Invero, nella società odierna tutti possono diventare dei veri leader, contrariamente alla credenza comune che le doti di saper “guidare” un gruppo siano innate e riservate a pochi eletti.

Studi recenti hanno posto in evidenza che il “vero” leader è colui che, con estrema umiltà, non si sente mai arrivato ed ha sempre la costante necessità di apprendere.

E quando si parla di appendere non ci si riferisce solo allo studio teorico o all’acquisizione di abilità specifiche. Apprendere significa innanzitutto avere un costante e proficuo confronto non solo su determinate competenze del ruolo, ma avere la capacità di relazionarsi, con spirito aperto, propositivo e senza imporre le proprie idee a tutti i costi, con altri soggetti sia interni che esterni al gruppo.

Nelle arti marziali assistiamo spesso alla mancanza di queste doti di leadership da parte di molti insegnanti che, una volta assunto il ruolo di guida del proprio gruppo, “chiudono le porte” a tutto ciò che sta intorno, vivendo nella convinzione di avere raggiunto la massima realizzazione nella conoscenza e nella padronanza di un’arte marziale e soffocando l’innata predisposizione umana che fa dell’uomo un essere che vive di esperienze.

Un danno incalcolabile non solo per quei maestri che si rintanano nelle loro convinzioni ma anche per il gruppo di allievi che si vedono così negata la possibilità di ampliare le loro vedute e di entrare in contatto con realtà diverse con le quali confrontarsi e fare a loro volta esperienza.

Un esempio macroscopico di questa realtà è il fatto che le arti marziali tradizionali, a parte qualche eccezione (judo e taekwondo), non sono mai entrate a far parte delle competizioni olimpiche.

La vera capacità del leader si concretizza, quindi, nel perseguire nuovi comportamenti ed essere aperto ai cambiamenti, fattore che alimenta l’entusiasmo del gruppo e la crescita di tutti i suoi componenti.

Come ci insegna la teoria del noto naturalista Charles Darwin, “non è il più forte che sopravvive, né il più intelligente, ma il più aperto al cambiamento”.

Il vero problema in moltissime palestre di arti marziali risiede proprio nel fatto che molti maestri non sono inclini al cambiamento, dando l’impressione di difendere e conservare meglio la purezza e l’efficacia del loro metodo che considerano migliore rispetto a quello degli altri.

In verità, tale atteggiamento nasconde un forte sentimento di insicurezza da parte del maestro, il quale teme di essere sconfessato nel suo metodo da parte dei propri allievi e di vedere così cadere il ruolo di leader che, con molta fatica, si è conquistato nel tempo.

Da un punto di vista prettamente “umano” non si può certo stigmatizzare un tale atteggiamento. In fin dei conti, chi non avrebbe paura di perdere un ruolo così importante?

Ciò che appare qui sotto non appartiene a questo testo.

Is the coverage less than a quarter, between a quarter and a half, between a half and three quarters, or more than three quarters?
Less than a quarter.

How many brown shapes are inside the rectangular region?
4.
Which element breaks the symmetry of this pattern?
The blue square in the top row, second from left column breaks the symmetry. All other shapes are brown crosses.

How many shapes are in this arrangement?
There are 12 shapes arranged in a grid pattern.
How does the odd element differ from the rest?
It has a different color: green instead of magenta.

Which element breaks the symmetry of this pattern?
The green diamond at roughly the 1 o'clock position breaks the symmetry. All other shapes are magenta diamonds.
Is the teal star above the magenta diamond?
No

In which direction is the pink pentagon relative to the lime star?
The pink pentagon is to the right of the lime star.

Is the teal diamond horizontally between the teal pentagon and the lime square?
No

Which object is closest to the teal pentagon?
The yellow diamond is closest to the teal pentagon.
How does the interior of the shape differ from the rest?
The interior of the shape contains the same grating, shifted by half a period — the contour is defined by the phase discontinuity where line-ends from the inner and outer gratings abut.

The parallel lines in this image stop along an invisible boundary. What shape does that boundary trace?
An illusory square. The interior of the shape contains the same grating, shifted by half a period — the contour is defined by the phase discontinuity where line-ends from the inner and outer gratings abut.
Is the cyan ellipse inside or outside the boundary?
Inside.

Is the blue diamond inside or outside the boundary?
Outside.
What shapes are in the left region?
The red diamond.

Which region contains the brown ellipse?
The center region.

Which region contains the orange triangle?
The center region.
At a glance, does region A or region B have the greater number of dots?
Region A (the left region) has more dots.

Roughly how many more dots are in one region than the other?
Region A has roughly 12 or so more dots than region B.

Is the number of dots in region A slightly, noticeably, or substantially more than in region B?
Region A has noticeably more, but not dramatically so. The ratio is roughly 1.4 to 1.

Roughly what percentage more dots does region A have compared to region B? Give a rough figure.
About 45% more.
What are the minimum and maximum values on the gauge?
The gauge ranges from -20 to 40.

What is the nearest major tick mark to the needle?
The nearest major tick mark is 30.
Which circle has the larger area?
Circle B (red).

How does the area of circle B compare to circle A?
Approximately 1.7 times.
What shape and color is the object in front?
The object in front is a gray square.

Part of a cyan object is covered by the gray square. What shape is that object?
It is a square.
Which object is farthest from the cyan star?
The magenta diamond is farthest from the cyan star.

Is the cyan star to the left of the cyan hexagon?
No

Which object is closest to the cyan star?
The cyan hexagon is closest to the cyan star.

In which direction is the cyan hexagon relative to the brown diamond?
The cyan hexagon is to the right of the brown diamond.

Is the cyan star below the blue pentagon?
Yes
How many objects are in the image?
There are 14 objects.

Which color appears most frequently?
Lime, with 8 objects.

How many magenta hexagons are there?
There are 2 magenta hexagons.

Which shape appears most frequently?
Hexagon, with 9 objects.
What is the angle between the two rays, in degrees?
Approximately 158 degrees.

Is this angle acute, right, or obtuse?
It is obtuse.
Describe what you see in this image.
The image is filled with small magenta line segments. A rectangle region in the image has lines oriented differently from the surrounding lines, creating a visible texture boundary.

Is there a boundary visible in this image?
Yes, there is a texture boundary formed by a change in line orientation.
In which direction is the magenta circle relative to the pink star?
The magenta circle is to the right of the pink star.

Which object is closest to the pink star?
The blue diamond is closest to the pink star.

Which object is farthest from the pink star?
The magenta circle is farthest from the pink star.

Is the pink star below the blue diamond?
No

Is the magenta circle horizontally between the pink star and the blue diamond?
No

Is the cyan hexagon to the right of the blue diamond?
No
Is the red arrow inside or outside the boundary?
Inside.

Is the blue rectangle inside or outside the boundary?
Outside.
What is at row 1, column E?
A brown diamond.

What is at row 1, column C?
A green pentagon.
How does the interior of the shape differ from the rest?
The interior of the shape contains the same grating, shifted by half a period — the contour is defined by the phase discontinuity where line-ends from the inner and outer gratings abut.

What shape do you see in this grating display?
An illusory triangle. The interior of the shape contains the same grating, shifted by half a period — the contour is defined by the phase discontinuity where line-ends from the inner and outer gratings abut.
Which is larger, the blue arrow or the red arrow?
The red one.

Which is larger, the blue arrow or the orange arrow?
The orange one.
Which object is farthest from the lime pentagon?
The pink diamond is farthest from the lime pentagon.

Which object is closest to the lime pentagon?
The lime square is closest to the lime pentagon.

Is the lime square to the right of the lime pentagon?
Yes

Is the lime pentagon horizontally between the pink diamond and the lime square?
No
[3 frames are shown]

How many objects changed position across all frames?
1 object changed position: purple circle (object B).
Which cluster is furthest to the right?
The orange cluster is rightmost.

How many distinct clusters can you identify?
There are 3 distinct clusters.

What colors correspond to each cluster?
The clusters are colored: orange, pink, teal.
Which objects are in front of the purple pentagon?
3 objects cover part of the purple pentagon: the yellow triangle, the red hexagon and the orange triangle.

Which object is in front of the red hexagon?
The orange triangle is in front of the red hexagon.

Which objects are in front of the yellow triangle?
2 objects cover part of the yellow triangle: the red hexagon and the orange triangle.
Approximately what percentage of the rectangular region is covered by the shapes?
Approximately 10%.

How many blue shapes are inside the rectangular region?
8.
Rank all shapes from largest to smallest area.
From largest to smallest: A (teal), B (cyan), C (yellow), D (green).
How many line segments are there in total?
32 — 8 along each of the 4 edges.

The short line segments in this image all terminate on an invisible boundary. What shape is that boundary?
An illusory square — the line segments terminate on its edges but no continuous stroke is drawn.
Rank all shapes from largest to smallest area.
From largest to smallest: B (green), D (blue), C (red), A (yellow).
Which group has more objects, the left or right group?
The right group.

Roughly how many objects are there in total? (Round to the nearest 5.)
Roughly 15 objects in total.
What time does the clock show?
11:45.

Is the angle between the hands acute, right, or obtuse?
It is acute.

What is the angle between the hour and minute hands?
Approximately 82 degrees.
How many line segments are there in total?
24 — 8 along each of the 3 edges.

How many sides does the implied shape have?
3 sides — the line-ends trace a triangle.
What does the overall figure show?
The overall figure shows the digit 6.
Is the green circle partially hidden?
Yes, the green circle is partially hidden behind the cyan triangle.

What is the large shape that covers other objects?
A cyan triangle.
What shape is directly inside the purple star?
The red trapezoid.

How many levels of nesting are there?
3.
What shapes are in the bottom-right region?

Così accade che molti dojo (sono un maestro di karate e mi perdonino coloro che praticano arti marziali non giapponesi e chiamano il luogo di studio e pratica della loro disciplina in modo differente) abbiano al loro interno praticanti di grande esperienza (terzo, quarto, addirittura quinto dan) che non hanno la mentalità di poter finalmente “compiere il passo” per divenire a loro volta leader, aprendo un proprio dojo.

Anche qui, il sentimento di insicurezza la fa da padrone. Una insicurezza ingenerata dal maestro che, anche se in modo indiretto, mette in dubbio le possibilità del praticante.

Diviene, nella sostanza, un padre che fa di tutto per tenere a casa con se i propri figli.

Un atteggiamento che va contro natura ma che non meraviglia quando parliamo di esseri umani che vivono inconsciamente la paura di essere scalzati dal loro ruolo sociale.

Il maestro non deve avere paura di perdere la propria leadership. Anzi, è suo compito “insegnare” ai suoi migliori allievi a diventare a loro volta dei leader, nella consapevolezza che questi gli saranno riconoscenti per sempre non solo per gli insegnamenti tecnici ma anche per aver ricevuto, con amore e passione, l’incitamento a crescere, i consigli e i segreti per essere dei veri “maestri” con spiccate doti di leadership.